Once in a while, I might stumble across something that catches your eye. And you are more than welcome to hitch yourself to my wagon and come along.

Listening to: Guy Clark – “Maybe I Can Paint Over That.”

__________________

Disclaimer: If  you quickly grow weary of personal blogs, go ahead and quit reading immediately. Really, this forum is first for me, and then for anyone who has the time or inclination to read it. I am not sure how it works, and don’t know if you can really “unsubscribe” but you can avert your eyes.

6 thoughts on “Time-Lapsed Ramblings: An Introduction

  1. Words are important. They have meaning and power when used deliberately. I’ve long been a fan of the way you weave them.
    I’m glad to have a chance to see that again…thanks.

  2. Hi Diana,

    Consider me a subscriber, I like your style, plus I’ve got plenty of time these days. Came back to the UK from Argentina early as my mother wasn’t too well, then she fell and broke her arm. Not a good trick for an 85 year old with osteoporosis. So, while I’m waiting for my permanent visa to live in Australia, I’ll be playing the dutiful son and caring for her for the next few months, or even year.

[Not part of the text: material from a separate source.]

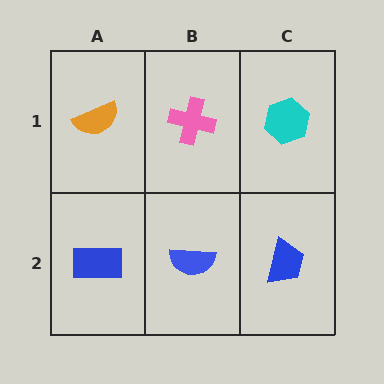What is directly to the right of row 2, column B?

    Time to read, get on my bike, and take orders from a still very feisty independent old woman. And listen to some of her stories, like when she was so hungry as a child she used to steal fruit off a street stall, run as fast as she could and find a quiet corner to eat it. Plus some old war stories when she was in a building that was bombed and she was one of the few out of a hundred or so that wasn’t killed.
    My last chance to be around her so she can order me around as much as she wants! Looking forward to reading more from you.
    Steve

    1. Thanks, Steve.
      Sounds like you need to start your own blog here. WordPress is fun, easy and free — can’t beat that.
      I want to read stories about your mother. What a life!